Inversionistas «citan la falta de normas claras y normalizadas para competir y la falta de aplicación de las normas existentes»»
El documento, publicado por el Departamento de Estado, señala que los inversionistas «citan la falta de normas claras y normalizadas para competir y la falta de aplicación de las normas existentes», entre los problemas que afectan la llegada de empresas extranjeras al país.
El reporte habla de que el «público percibe que la toma de decisiones administrativas y judiciales es inconsistente, opaca y requiere demasiado tiempo».
Asimismo, advierte que «la falta de transparencia y la mala implementación de las leyes existentes» son las principales quejas de los inversionistas sobre República Dominicana.

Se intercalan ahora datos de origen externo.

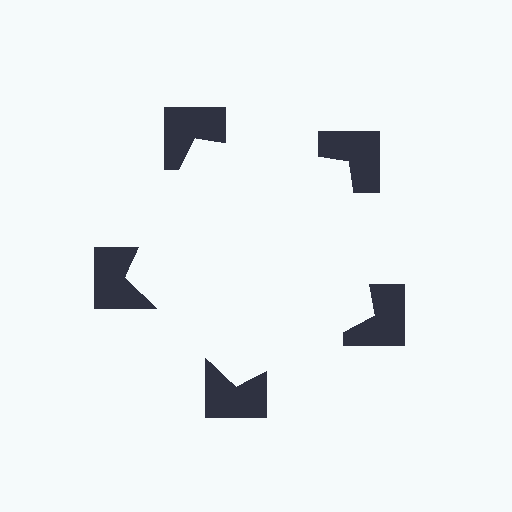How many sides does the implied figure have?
5 sides.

Los Estados Unidos valoró positivamente los esfuerzos del actual Gobierno dominicano bajo el liderazgo del presidente Luis Abinader para hacer frente a estas problemáticas, afirmando que «han llevado a que la República Dominicana se destaque como uno de los pocos países de la región donde los ideales e instituciones democráticas están en ascenso».
La promoción de la independencia de los fiscales, las acciones para frenar la corrupción administrativa, el nombramiento de profesionales técnicamente competentes en puestos de liderazgo y la promulgación de una ley de decomiso de activos civiles, son algunos de los esfuerzos del gobierno dominicano que resalta el reporte.
Sin embargo, señala que «muchas empresas e inversionistas estadounidenses han expresado su preocupación de que, a pesar de las mejoras en los últimos tres años, la corrupción en el gobierno, incluido el poder judicial, continúa limitando el éxito de la inversión en la República Dominicana«.
Asimismo, advierte que la adinistración de Abinader «no ha logrado todos sus objetivos declarados» y presenta «una tendencia a reducir o retirar medidas de reformas importantes cuando atraen incluso niveles modestos de críticas públicas», dentro de este último grupo incluye las reformas al sector eléctrico y el fiscal.